Tamara et Nehemiah travaillèrent quelques instants à susciter des affichages contrôlés par l’interprète. Nous eûmes droit à des graphiques, des cartes et des icônes mettant en évidence des fluctuations en quantités jusqu’à présent inexpliquées. Une image vidéo, cependant, était particulièrement claire. Elle montrait, en couleurs et en trois dimensions, une grande salle remplie d’hommes, de femmes et d’arbeiters chargés de matériel.
— C’est une liaison directe, un transfert optique, expliqua Charles. La Fosse à glace contient un espace de Pierce géant. C’est le pinceur que William Pierce a créé par accident. Il s’agit d’une version plus grosse que la nôtre, et toute faite. Cette vue nous montre un laboratoire situé juste à côté de la Fosse à glace.
— En direct ? demanda Ti Sandra.
— Presque comme si on y était, fit Royce en souriant.
— Est-ce qu’ils savent que nous les regardons, et avec quoi ? demandai-je.
— Nous faisons en sorte qu’une partie du bouclier qui protège la Fosse à glace ait des propriétés optiques, expliqua Charles. L’espace de Pierce – le pinceur – transmet des images et des sons directement à notre pinceur. Ils ont creusé une grande cavité à proximité de la Fosse à glace, pour en faire un centre de recherche. Ils ne savent pas que nous les espionnons.
— La région de la Fosse à glace et tous nos espaces de Pierce sont confondus, expliqua Nehemiah. Tous les pinceurs, en essence, sont coexistants.
— Ces pinceurs…, commença Ti Sandra.
— Nous les appelons ainsi quand ils nous servent à ajuster la réalité. Celui de la Fosse à glace paraît plus gros que les nôtres, mais ça n’a pas d’importance. Ils sont tous coterminaux et continus.
— Ils sont un bon exemple de l’identité de tous les éléments non décrits de la matrice de flux de données, fit Nehemiah.
— Voilà qui explique tout, murmura Ti Sandra.
Nehemiah s’obstina.
— Les pinceurs restent non décrits, complètement vierges. Ils peuvent devenir n’importe quoi.
— Ne nous écartons pas de l’essentiel pour le moment, nous dit Charles. On dirait qu’ils connaissent l’importance de la Fosse à glace et qu’ils savent ce qu’on peut en faire. Regardez ça. (Il indiqua plusieurs cubes aux arêtes arrondies suspendus dans des enchevêtrements de sangles.) Des penseurs de haut niveau.
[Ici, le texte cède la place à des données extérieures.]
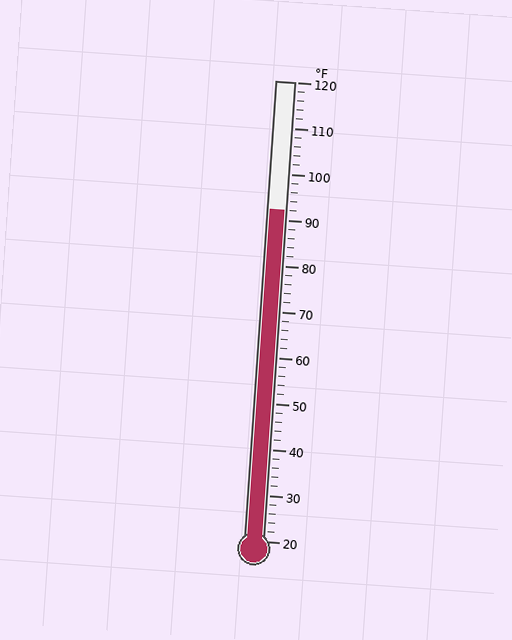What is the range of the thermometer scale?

L’un d’entre eux au moins est un LQ. Mais nous n’avons jamais vu de penseurs comme ceux-là. Probablement très puissants.
— Plus subtils et multiplexes que ceux que nous sommes capables de fabriquer, estima Nehemiah.
— S’il faut qu’ils aillent sur la Lune pour utiliser la Fosse à glace, cela signifie qu’ils n’ont pas pu fabriquer de pinceur, fit remarquer Stephen.
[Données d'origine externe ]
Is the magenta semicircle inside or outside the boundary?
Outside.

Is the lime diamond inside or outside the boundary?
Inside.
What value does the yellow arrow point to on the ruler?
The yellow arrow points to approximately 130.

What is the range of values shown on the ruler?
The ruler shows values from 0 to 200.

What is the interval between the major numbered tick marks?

— Possible, répliqua Charles, mais ils occupent peut-être simplement la Fosse à glace pour en interdire l’accès à d’autres. Nous pourrions savoir tout de suite l’étendue de leurs connaissances, si vous nous y autorisez.
Ti Sandra parla à voix basse à l’un des gardes, qui s’écarta pour transmettre un ordre sur son ardoise.
— Comment ? demanda-t-elle en se tournant de nouveau vers nous.
— S’ils savent que nous sommes en liaison directe, c’est qu’ils reçoivent nos signaux et qu’ils sont à l’écoute, en quelque sorte, en ce moment même. Nous avons fait la même chose, au début, pour essayer de comprendre la nature d’un pinceur. Nous pourrions nous servir de la Fosse à glace comme d’un résonateur pour leur faire parvenir un message.